The Debtor also asserts that Mills "following Kelly . . . rejected any per se rule" regarding voluntary contributions. Debtor's Brief in Support of Confirmation, at 2. This is a mischaracterization. Mills cites Kelly only in regard to the ability to pay requirement, 246 B.R. at 400, and substantial abuse, 246 B.R. at 403. Kelly is not discussed in part A(1) and (2) of the decision regarding the 401K payments and loan repayments. 246 B.R. at 401-02.
[9] The court in Mills engaged in a similar analysis of the divided case law regarding 401K loan repayments, and again chose a case by case approach over the more bright-line rule that others courts, including two circuit courts, had embraced. 246 B.R. at 402.
[10] Litigants are bound to address contrary authority. See Fed.R.Bankr.P. 9011(b)(2). That duty is heightened when some of that opposing law is from this jurisdiction, and the litigant urges its reversal or modification. DeBoer, supra.
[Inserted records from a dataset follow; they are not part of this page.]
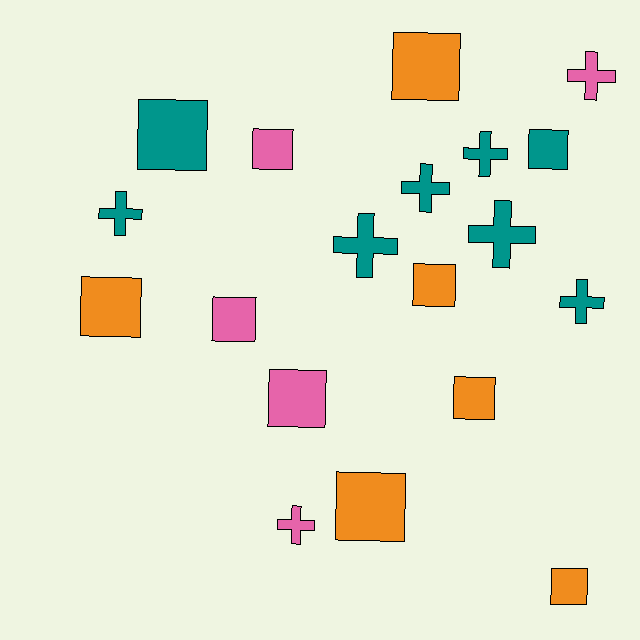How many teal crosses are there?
There are 6 teal crosses.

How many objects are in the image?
There are 19 objects.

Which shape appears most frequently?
Square, with 11 objects.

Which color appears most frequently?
Teal, with 8 objects.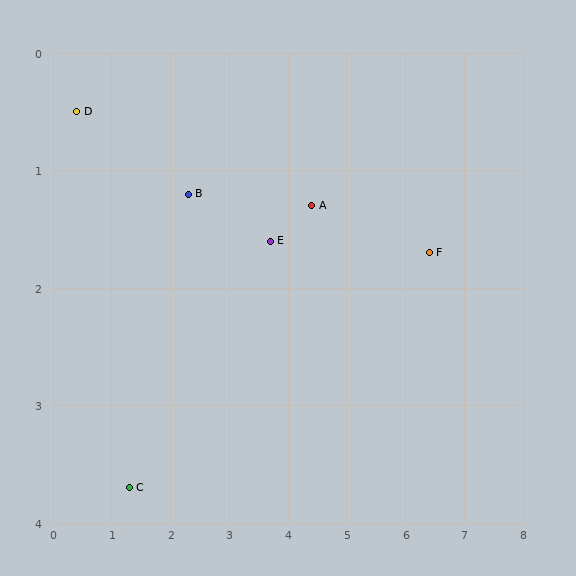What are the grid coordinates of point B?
Point B is at approximately (2.3, 1.2).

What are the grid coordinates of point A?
Point A is at approximately (4.4, 1.3).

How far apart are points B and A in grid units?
Points B and A are about 2.1 grid units apart.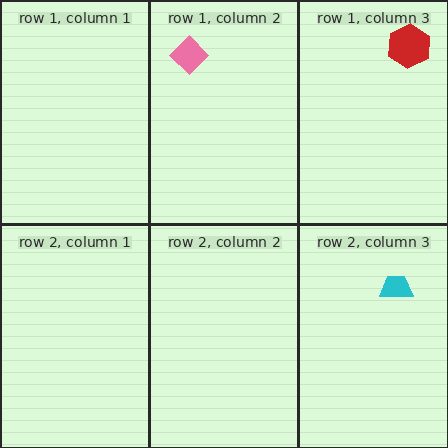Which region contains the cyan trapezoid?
The row 2, column 3 region.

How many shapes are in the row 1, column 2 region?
1.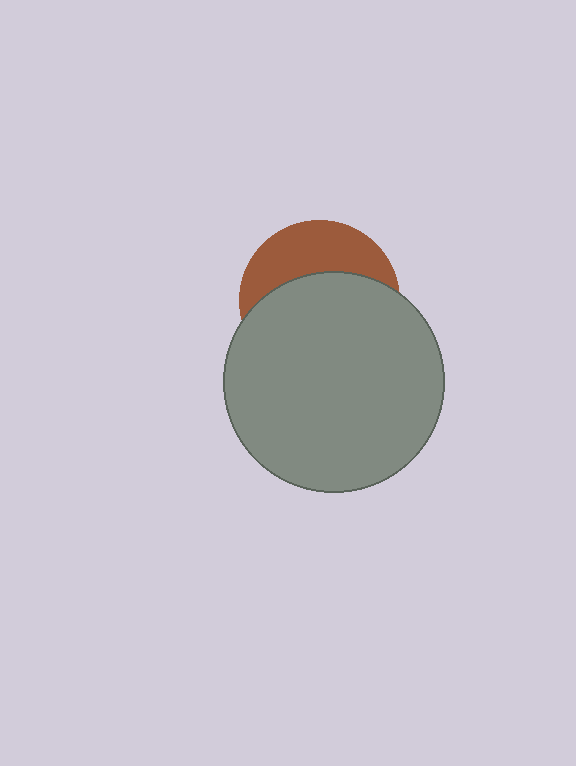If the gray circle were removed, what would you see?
You would see the complete brown circle.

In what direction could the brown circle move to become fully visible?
The brown circle could move up. That would shift it out from behind the gray circle entirely.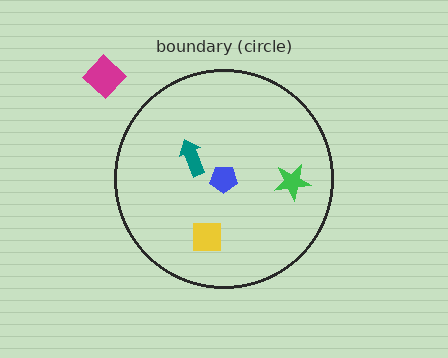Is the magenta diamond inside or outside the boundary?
Outside.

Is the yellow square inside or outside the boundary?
Inside.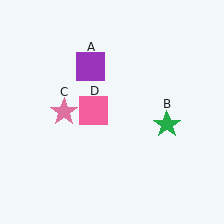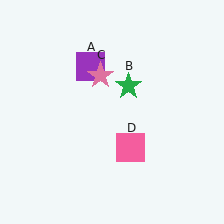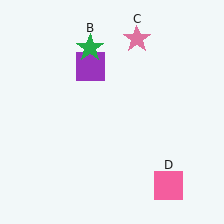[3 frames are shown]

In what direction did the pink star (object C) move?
The pink star (object C) moved up and to the right.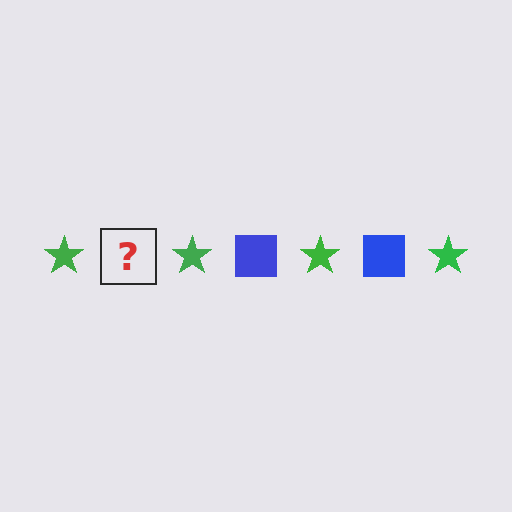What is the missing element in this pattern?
The missing element is a blue square.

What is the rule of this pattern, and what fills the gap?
The rule is that the pattern alternates between green star and blue square. The gap should be filled with a blue square.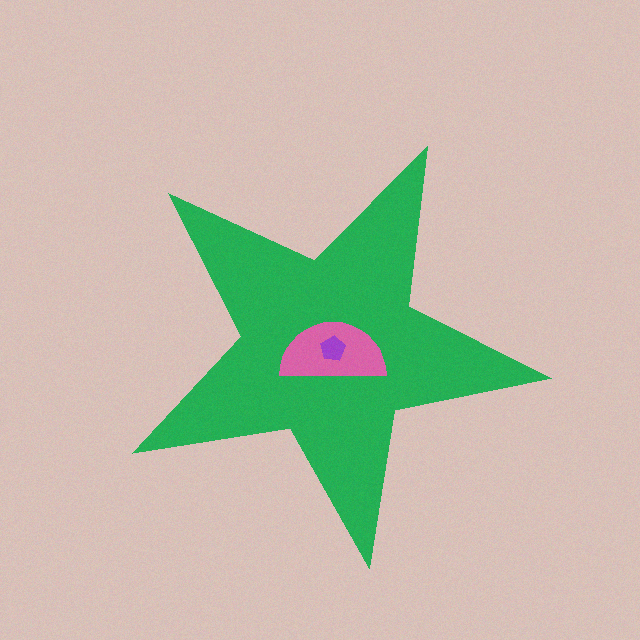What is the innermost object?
The purple pentagon.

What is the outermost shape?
The green star.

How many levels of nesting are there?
3.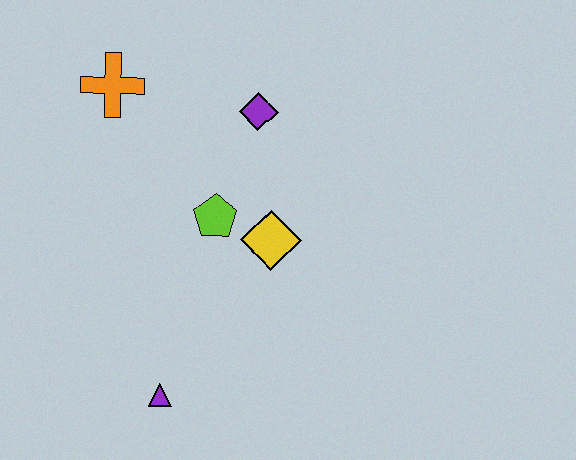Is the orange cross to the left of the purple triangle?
Yes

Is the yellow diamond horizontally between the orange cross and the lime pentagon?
No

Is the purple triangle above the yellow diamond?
No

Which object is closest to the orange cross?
The purple diamond is closest to the orange cross.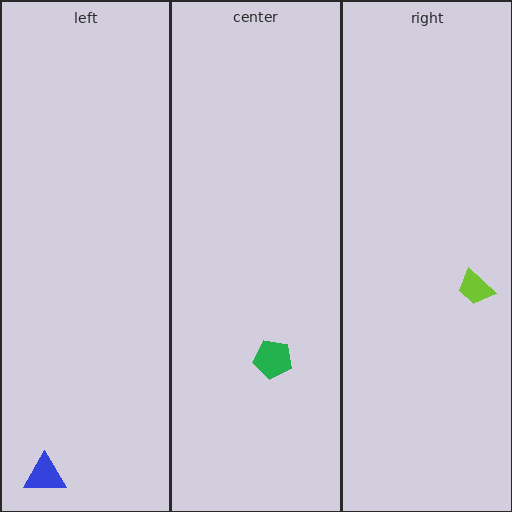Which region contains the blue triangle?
The left region.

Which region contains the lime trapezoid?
The right region.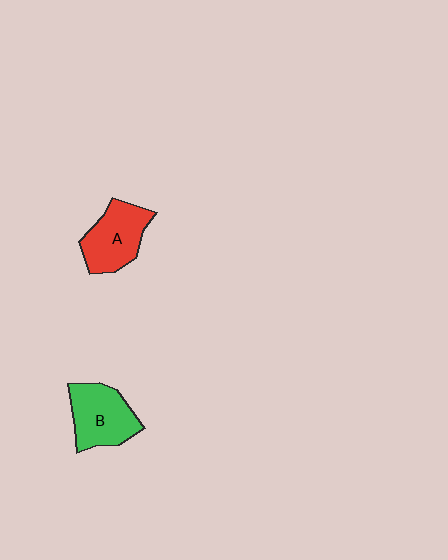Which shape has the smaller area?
Shape A (red).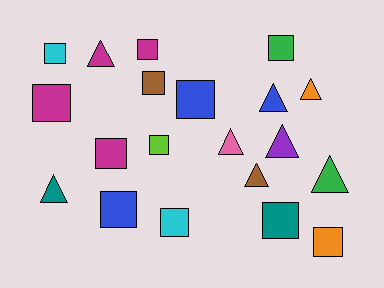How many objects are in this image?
There are 20 objects.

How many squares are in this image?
There are 12 squares.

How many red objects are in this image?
There are no red objects.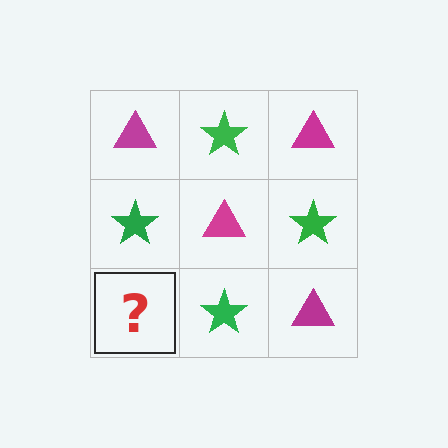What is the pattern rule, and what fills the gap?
The rule is that it alternates magenta triangle and green star in a checkerboard pattern. The gap should be filled with a magenta triangle.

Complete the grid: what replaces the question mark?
The question mark should be replaced with a magenta triangle.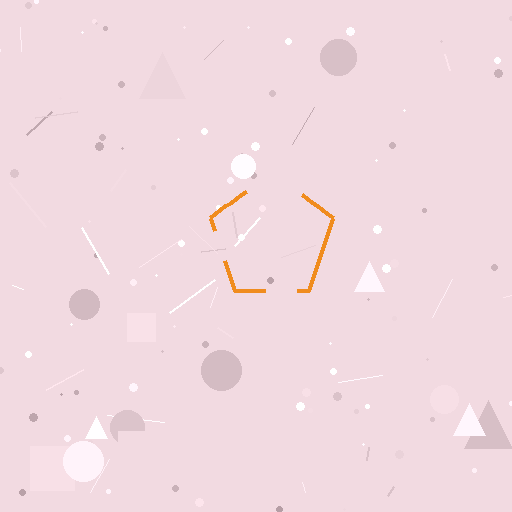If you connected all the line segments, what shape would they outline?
They would outline a pentagon.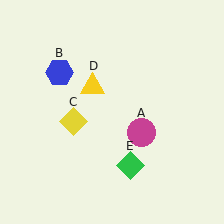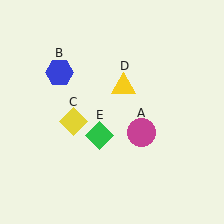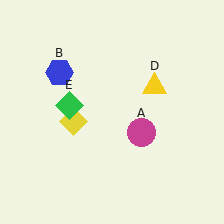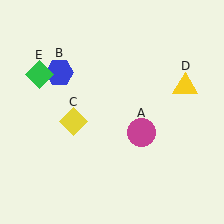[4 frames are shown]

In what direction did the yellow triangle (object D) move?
The yellow triangle (object D) moved right.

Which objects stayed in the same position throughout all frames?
Magenta circle (object A) and blue hexagon (object B) and yellow diamond (object C) remained stationary.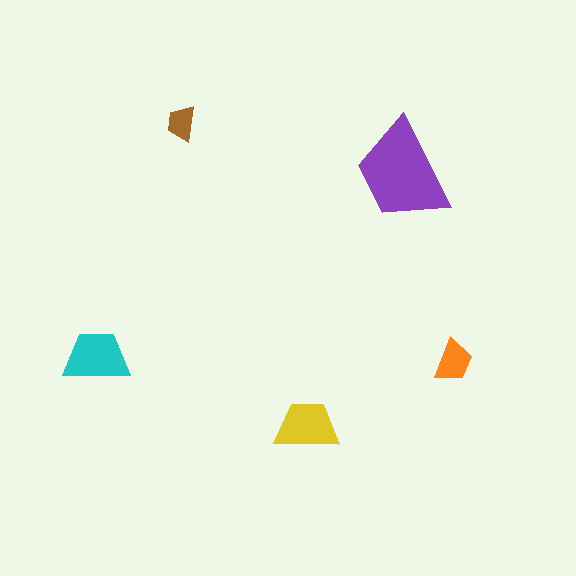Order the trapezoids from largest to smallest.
the purple one, the cyan one, the yellow one, the orange one, the brown one.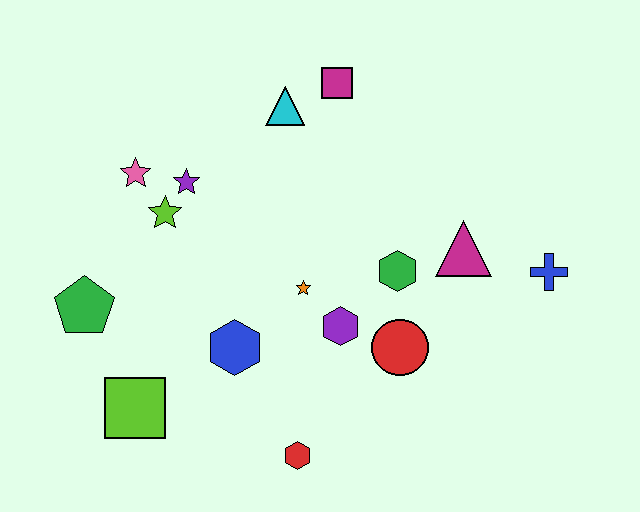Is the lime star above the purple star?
No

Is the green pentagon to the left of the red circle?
Yes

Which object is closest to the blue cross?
The magenta triangle is closest to the blue cross.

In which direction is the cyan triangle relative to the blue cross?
The cyan triangle is to the left of the blue cross.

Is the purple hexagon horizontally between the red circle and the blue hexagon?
Yes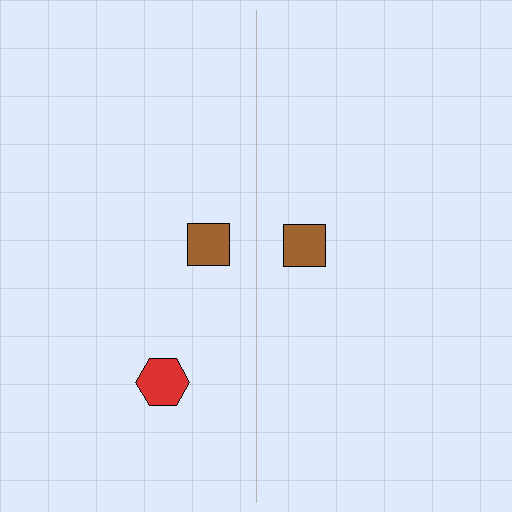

[11] In fact, only one decision has been located in which pension loan repayments were allowed in a chapter 13 plan in which unsecured creditors were receiving less than full payment on their claims. In re Buchferer, 216 B.R. 332, 337 (Bankr.E.D.N.Y.1997). The court in Buchferer determined that the pension loan was a secured debt; therefore unsecured creditors would not be prejudiced, as different classes of creditors may be treated differently under the plan. Id. Several courts have specifically declined to follow this decision. See, In re Padro, 252 B.R. 809, 811-12 (Bankr.M.D.Fla.2000); In re Johnson, 241 B.R. 394, 400 (Bankr.E.D.Tex.1999); In re Esquivel, 239 B.R. 146, 152 (Bankr.E.D.Mich. 1999); In re Nation, 236 B.R. 150 (Bankr. S.D.N.Y.1999); In re Gilliam, 227 B.R. 849, 851 (Bankr.S.D.Ind.1998); In re Devine, 1998 WL 386380 (Bankr.E.D.Pa.1998) at *8. See also, New York City Employees' Retirement System v. Villarie (In re Villarie), 648 F.2d 810, 812 (2d Cir. 1981).
[12] Debtor's Second Supplemental Brief, at 2.
[13] Plan payments of $315 over 36 months equals $11,340. The Trustee's fees and expenses would be approximately 10%, thus yielding $10,206.
[14] Interestingly, Mills ended up with the same ultimate result: "This debtor has not argued the existence of any circumstance which should cause this Court to conclude that his repayment of the loan is necessary for his support or maintenance. . . . On these facts, the court concludes that under § 1325(b)(2)(A), the proposed repayment to the 401(k) plan is not reasonably necessary." 246 B.R. at 402-03 (citation and emphasis omitted).